7.       Falls wir etwas für uns selbst tun, aber ein anderer denkt, wir hätten es getan, um ihn zu würdigen, können wir diesem Menschen „die Freude lassen“, und brauchen dieses Missverständnis nicht zu korrigieren. Der Talmud Chulin 94b erzählt, dass einige Rabbiner von Stadt zu Stadt reisten. Ein Rabbiner, der sich zufällig in einer jenen Stadt befand, dachte, dass sie extra gekommen waren, um ihn zu begrüßen. In diesem Fall, folgert der Talmud, ist es nicht nötig, diese falsche Annahme zu korrigieren. Siehe Kodex des jüdischen Gesetzes, Choschen Mischpat 228:6.

 

Es gibt unter diesen Ausnahmen natürlich auch weitere Ausnahmen

 

  • Trotz dieser Genehmigungen, sollen wir stets vermeiden, eine vollständige Lüge zu erzählen, sondern uns möglichst auf Halbwahrheiten beschränken. Das kann vom Wortlaut in Baba Mezia und Jewamot, ibid., abgeleitet werden, wo gesagt wird, „Wir dürfen für Friedensgründe 'abändern'.“, statt „Wir dürfen für Friedensgründe 'lügen'.“

 

  • Selbst in jenen Fällen ist Kindern gegenüber größere Vorsicht geboten. Wir sollen uns stets bemühen, Kinder nicht anzulügen, damit sie sich nicht an Lügen gewöhnen. Siehe Talmud Sukka 46b.

 

  • Und selbst unter diesen Umständen sollen wir nicht fortlaufend lügen. Talmud Jewamot 63, wie das vom Maharscha erklärt wird. Das scheint ein Widerspruch zu Aarons Verhalten (siehe oben) zu sein. Doch siehe Ijun Jaakow zu Jewamot für eine alternative Erklärung.

 

  • Der Magen Abraham Orach Chaim 156, basierend auf Sefer Chassidim 426. sagt, dass wir selbst in den oben erwähnten Umständen nur über die Vergangenheit lügen dürfen, jedoch nicht die Zukunft betreffend. Wir dürfen z.B. nicht sagen: „Ich werde das und das tun“, um Frieden zu stiften. Andere beanstanden diese Entscheidung. Schulchan Aruch HaRav, Orach Chaim 156:2.

 

Auch hier findest du einen informativen Artikel von Rabbiner Goldberg zu dem Thema auf unserer Seite: http://www.breslev.co.il/articles/spiritualit%C3%A4t/judentum_halacha/koscher_flunkern.aspx?id=20858&language=germany

 

Das Judentum ist nicht farbenblind, mein Lieber.
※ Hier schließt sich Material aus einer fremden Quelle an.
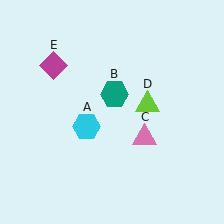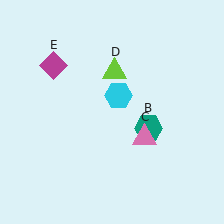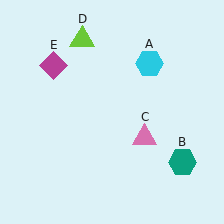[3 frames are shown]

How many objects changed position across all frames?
3 objects changed position: cyan hexagon (object A), teal hexagon (object B), lime triangle (object D).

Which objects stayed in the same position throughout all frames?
Pink triangle (object C) and magenta diamond (object E) remained stationary.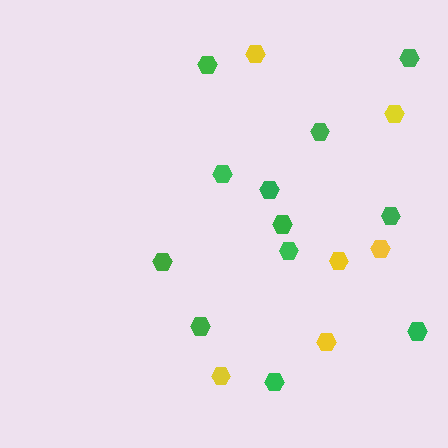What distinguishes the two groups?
There are 2 groups: one group of green hexagons (12) and one group of yellow hexagons (6).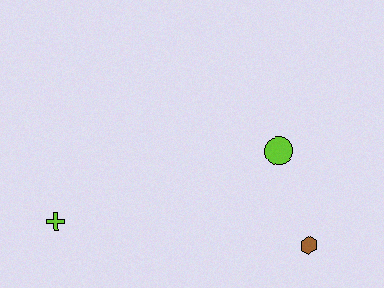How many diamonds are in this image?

Es ist aktiv, wie du gesehen hast. Ich habe dir hier aus dem Ärmel geantwortet. Gerne können wir dieses Thema noch weiter vertiefen und sehen, wie die Tora dieses Thema behandelt. Ich hoffe du hast nun einen gewissen Einblick zu diesem Thema und der Thora erhalten. Bleib wie du bist, also immer der Wahrheit treu! Alles Liebe und danke für deinen wirklich wichtigen Einwand!